Porandubas Políticas

Porandubas nº 381

Serra desistiu de ser candidato à presidente da República e deixou o caminho livre para Aécio.

18/12/2013

De jeito nenhum

Vez ou outra, valho-me do agudo observador da cena brasileira e esforçado amigo Sebastião Nery para abrir a coluna. Como é o caso desta. A historinha se dá nos tempos turvos da promulgação do AI-5, em dezembro de 68, quando foram fechados os Legislativos e os parlamentares eram obrigados a fazer uma declaração de bens de 10 anos anteriores. João Batista Botelho, conhecido na Assembleia Paulista como "João Cuiabano", preparou seu dossiê e, quando ia enviá-lo a quem de direito, foi advertido por um assessor :

- Nobre deputado, Vossa Excelência tem de enviar a eles também o seu currículo.

João, homem de poucas letras, do alto de sua bravura, virou uma fera :

- Isto eu não vou dar de jeito nenhum. Só conseguirão se passarem sobre meu cadáver.

Dito e feito !

Serra, ufa, desiste

José Serra, ufa, desistiu de ser candidato à presidente da República. E assim, deixa Aécio Neves livre para botar a candidatura nas ruas. Serra fez a confissão pública da desistência, via twitter/facebook. Pediu, até, que os tucanos formalizassem a candidatura. Negócio seguinte : quanto mais Serra demorasse, mais incertezas jogaria na arena eleitoral. Exibe, hoje, uma intenção de voto maior que a de Aécio, mas, ao correr de uma campanha, a tendência aponta para um crescimento do candidato mineiro nas pesquisas.

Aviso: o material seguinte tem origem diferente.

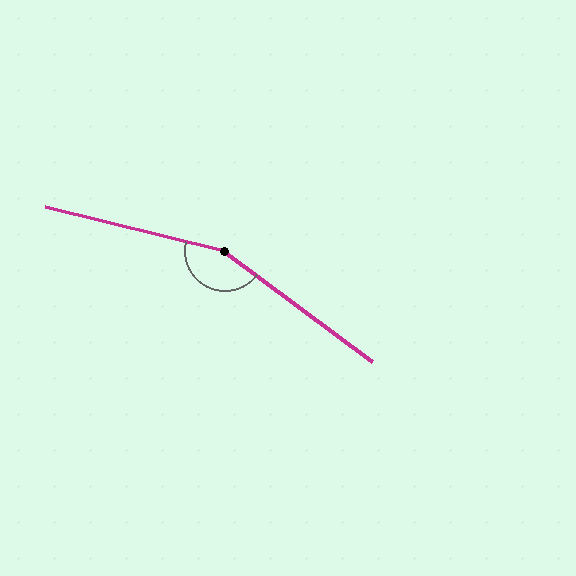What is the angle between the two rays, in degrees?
Approximately 157 degrees.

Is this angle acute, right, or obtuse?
It is obtuse.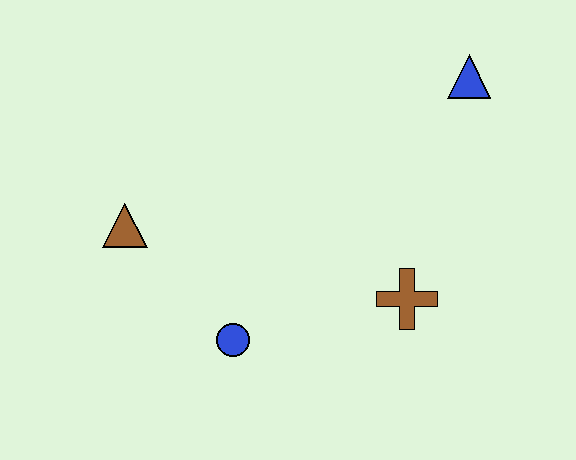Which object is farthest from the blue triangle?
The brown triangle is farthest from the blue triangle.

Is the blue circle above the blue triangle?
No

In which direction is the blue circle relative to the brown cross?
The blue circle is to the left of the brown cross.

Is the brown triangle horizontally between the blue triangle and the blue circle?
No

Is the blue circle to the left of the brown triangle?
No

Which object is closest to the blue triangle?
The brown cross is closest to the blue triangle.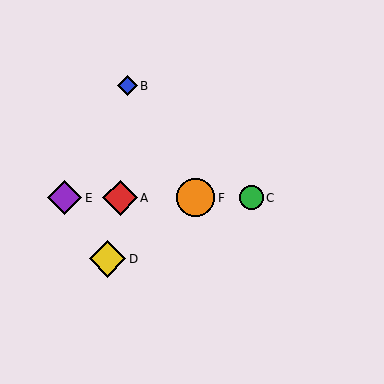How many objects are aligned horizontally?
4 objects (A, C, E, F) are aligned horizontally.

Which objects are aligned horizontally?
Objects A, C, E, F are aligned horizontally.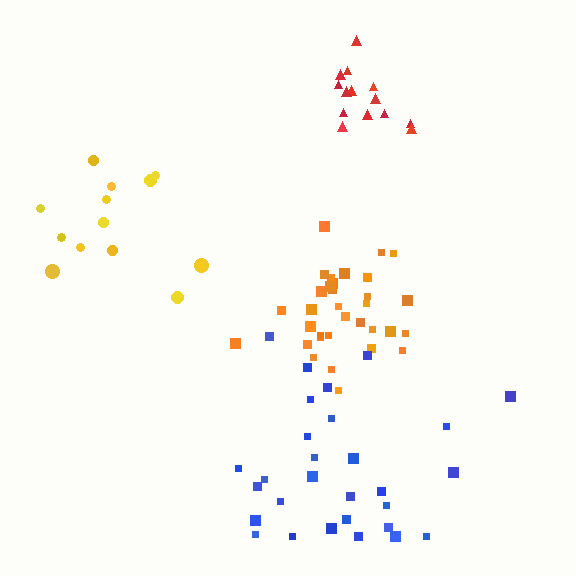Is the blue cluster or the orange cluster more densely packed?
Orange.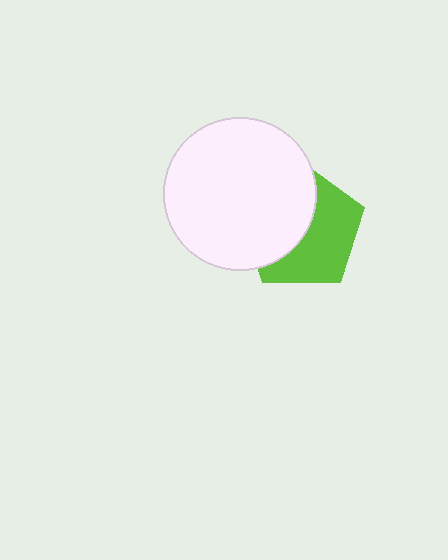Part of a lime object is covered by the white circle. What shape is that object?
It is a pentagon.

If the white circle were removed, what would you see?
You would see the complete lime pentagon.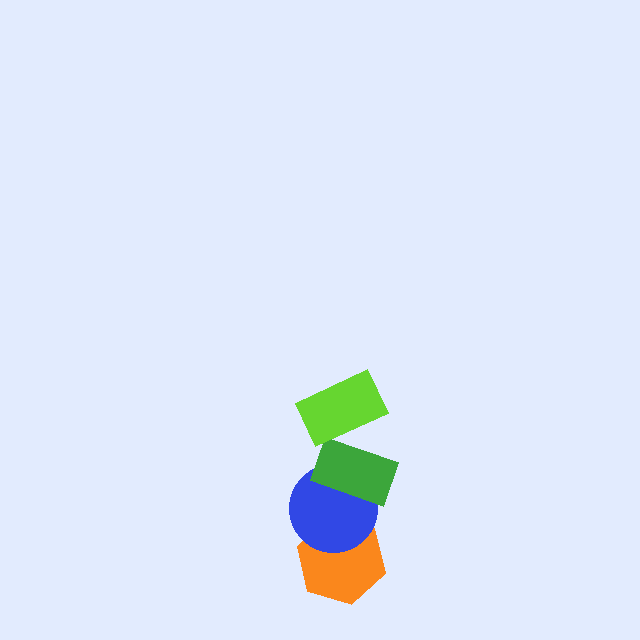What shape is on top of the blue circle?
The green rectangle is on top of the blue circle.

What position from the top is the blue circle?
The blue circle is 3rd from the top.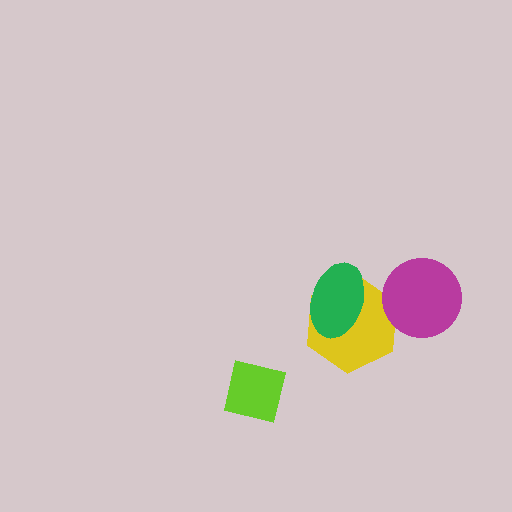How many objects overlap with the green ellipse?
1 object overlaps with the green ellipse.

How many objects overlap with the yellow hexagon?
2 objects overlap with the yellow hexagon.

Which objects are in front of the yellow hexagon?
2 objects cover part of the yellow hexagon: the green ellipse and the magenta circle.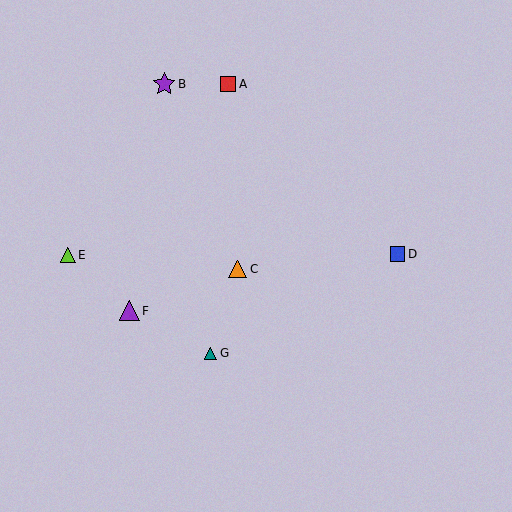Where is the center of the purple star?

O agora liberado Aécio adensa sua movimentação e apresenta esta semana as 12 diretrizes que servirão de base ao programa do PSDB.

"Os poderosos podem destruir uma, duas ou três flores, mas nunca deterão a primavera". Che Guevara

Chances do mineiro

As chances de Aécio dependerão do estado geral da economia em 2014, ou, mais precisamente, nas margens de outubro de 2014. Com a economia descontrolada, as oposições veriam ampliadas suas condições. A recíproca é verdadeira. No caso específico de Aécio, há uma barreira a saltar: encarnar o perfil do novo, do inovador. O neto de Tancredo Neves expressa os fortes valores da política mineira. Se sair com quatro milhões de votos de maioria, em MG, conta com boas condições de entrar no segundo turno. SP, o maior colégio eleitoral, pode vir a se encantar com a lábia mineira. Vai depender do canto mavioso de Geraldo Alckmin. E também da polarização entre tucanos e petistas. Se vingar, seria vantajosa para Aécio.

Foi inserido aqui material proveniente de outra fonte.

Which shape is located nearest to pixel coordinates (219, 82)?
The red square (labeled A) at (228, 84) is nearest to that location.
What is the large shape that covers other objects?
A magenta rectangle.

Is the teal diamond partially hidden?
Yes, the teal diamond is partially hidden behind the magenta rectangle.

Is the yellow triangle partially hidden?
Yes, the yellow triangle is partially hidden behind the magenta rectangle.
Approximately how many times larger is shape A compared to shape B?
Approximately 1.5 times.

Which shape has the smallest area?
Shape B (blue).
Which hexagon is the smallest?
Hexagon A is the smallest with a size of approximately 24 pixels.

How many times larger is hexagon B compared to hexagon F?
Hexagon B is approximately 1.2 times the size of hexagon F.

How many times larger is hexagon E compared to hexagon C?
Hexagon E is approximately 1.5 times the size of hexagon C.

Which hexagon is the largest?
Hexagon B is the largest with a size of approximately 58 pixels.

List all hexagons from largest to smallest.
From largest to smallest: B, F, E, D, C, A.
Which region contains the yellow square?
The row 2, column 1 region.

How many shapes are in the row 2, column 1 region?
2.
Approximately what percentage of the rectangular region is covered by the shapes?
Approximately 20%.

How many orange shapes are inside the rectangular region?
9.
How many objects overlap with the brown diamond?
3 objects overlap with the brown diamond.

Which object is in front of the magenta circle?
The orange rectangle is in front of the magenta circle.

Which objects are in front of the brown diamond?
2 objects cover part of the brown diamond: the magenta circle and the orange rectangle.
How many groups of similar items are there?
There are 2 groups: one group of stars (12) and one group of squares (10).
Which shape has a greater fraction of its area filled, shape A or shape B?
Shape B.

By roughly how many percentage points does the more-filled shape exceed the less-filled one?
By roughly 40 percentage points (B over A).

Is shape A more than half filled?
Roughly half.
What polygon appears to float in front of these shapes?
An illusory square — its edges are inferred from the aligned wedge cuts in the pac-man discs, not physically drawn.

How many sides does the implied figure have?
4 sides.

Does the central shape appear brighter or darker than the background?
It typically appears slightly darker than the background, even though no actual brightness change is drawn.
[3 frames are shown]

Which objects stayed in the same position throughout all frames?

"O amor é a força mais abstrata, e também mais potente, que há no mundo". Mahatma Gandhi

Alckmin sob tiroteio

Outro fator a ser considerado será o tiroteio sobre o governador Geraldo Alckmin. O affaire dos trens – denúncias de cartel – será muito usado pelo PT, até para tentar anular os efeitos do mensalão. Alckmin tem imagem positiva, é cordial, começa a adensar a visibilidade – com campanhas institucionais do governo – e possui forte penetração no interior do Estado. Se o eleitorado entrar no jogo da polarização com o PT, será ele o maior beneficiado. SP é um bastião feroz contra o petismo. A rejeição ao PT soma entre 30% a 35%. Em eventual segundo turno, Alckmin levaria a melhor.

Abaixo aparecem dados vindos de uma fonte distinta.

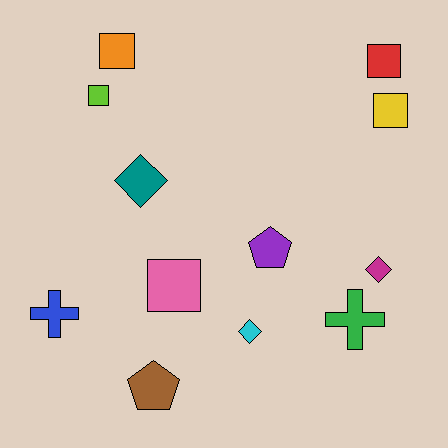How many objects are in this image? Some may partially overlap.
There are 12 objects.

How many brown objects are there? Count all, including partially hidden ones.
There is 1 brown object.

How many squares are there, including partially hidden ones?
There are 5 squares.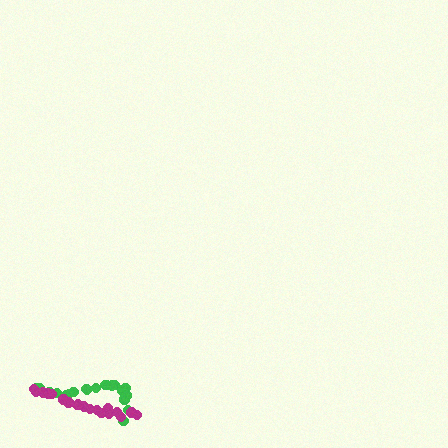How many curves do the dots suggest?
There are 2 distinct paths.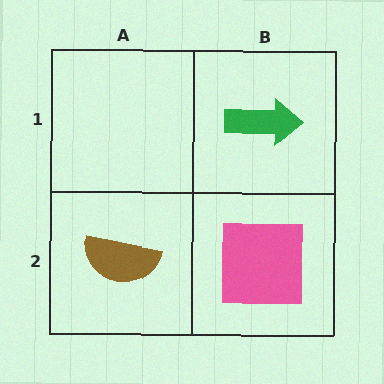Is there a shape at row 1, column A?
No, that cell is empty.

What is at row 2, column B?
A pink square.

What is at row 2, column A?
A brown semicircle.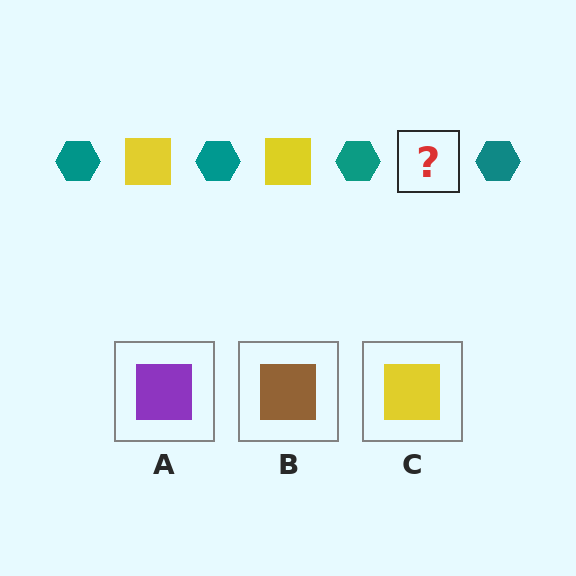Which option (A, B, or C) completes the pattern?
C.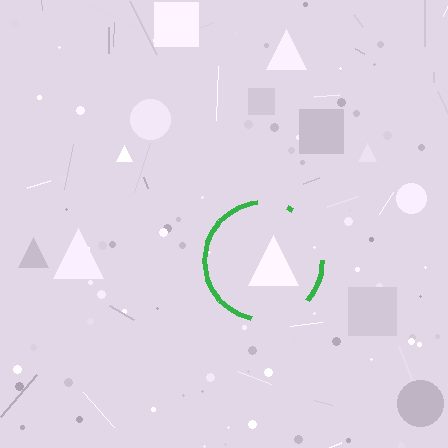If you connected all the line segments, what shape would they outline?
They would outline a circle.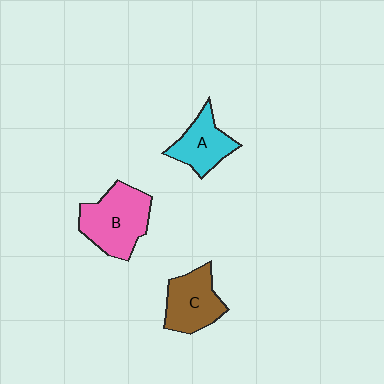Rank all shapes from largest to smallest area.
From largest to smallest: B (pink), C (brown), A (cyan).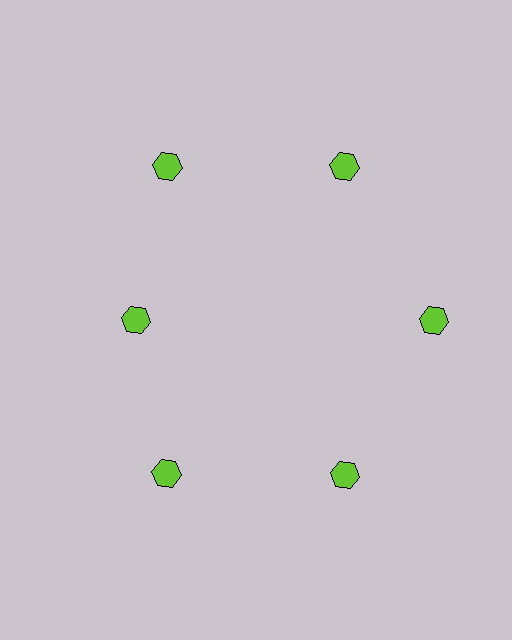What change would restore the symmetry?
The symmetry would be restored by moving it outward, back onto the ring so that all 6 hexagons sit at equal angles and equal distance from the center.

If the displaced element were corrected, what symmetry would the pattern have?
It would have 6-fold rotational symmetry — the pattern would map onto itself every 60 degrees.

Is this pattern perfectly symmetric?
No. The 6 lime hexagons are arranged in a ring, but one element near the 9 o'clock position is pulled inward toward the center, breaking the 6-fold rotational symmetry.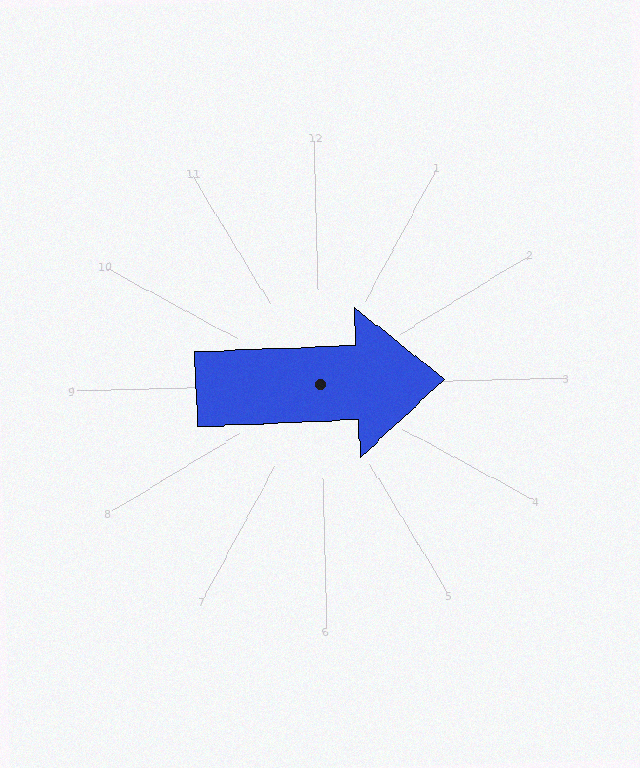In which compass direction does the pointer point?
East.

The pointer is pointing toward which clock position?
Roughly 3 o'clock.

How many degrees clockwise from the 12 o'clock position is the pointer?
Approximately 89 degrees.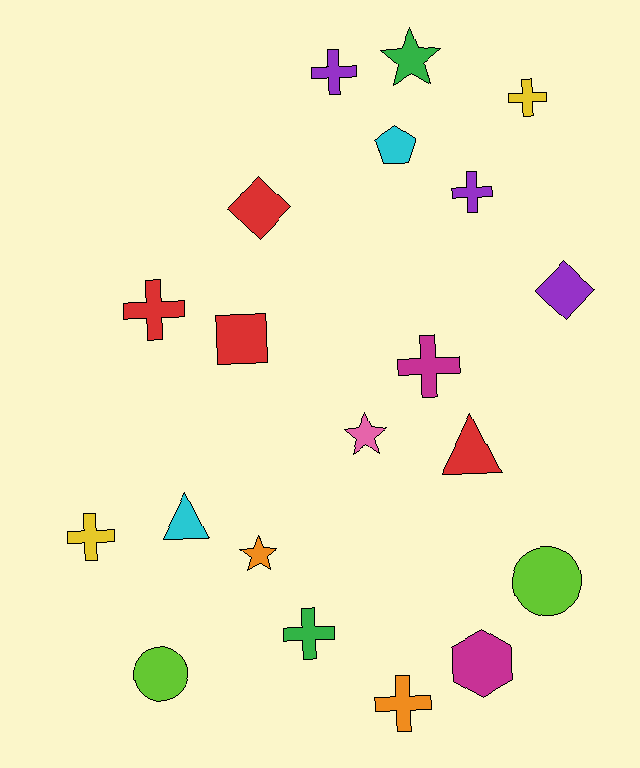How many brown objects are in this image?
There are no brown objects.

"Um espírito mesquinho é como um microscópio : aumenta as pequenas coisas, mas impede de ver as grandes". Philip Chesterfield

Efeito maldhad

O prefeito Haddad não está bem nas planilhas de avaliação. Os índices exagerados de aumento do IPTU geraram protestos. Ainda bem que recursos da FIESP e do PSDB barraram o aumento. Mesmo assim, sobram críticas. Grupos de sem terra e sem teto acampam na frente da prefeitura, no viaduto do Chá. A cidade está um caos. Os corredores exclusivos de ônibus apertam os espaços dos carros. Os congestionamentos se multiplicam. Esse efeito – chamado jocosamente de maldhad – terá consequências eleitorais. A conferir.

"Deixe-me dizer, com o risco de parecer ridículo, que o verdadeiro revolucionário é feito de grandes sentimentos de amor". Che Guevara

Padilhando

O ministro Alexandre Padilha, da Saúde, é a grande esperança de Lula para tomar o principal bastião de resistência ao petismo, o Estado de SP. O maior cabo eleitoral do país espera repetir com Padilha o que fez com Haddad. Tirou um nome asséptico do bolso do colete e conseguiu elegê-lo prefeito. Mas a campanha municipal não foi afetada pelo episódio do mensalão. Nos últimos tempos, o episódio ganhou ampla visibilidade. Lula sabe que não será fácil alavancar seu candidato. O PT pode, até, resgatar seus históricos 25% a 30% dos votos. Mas e a rejeição ao petismo ?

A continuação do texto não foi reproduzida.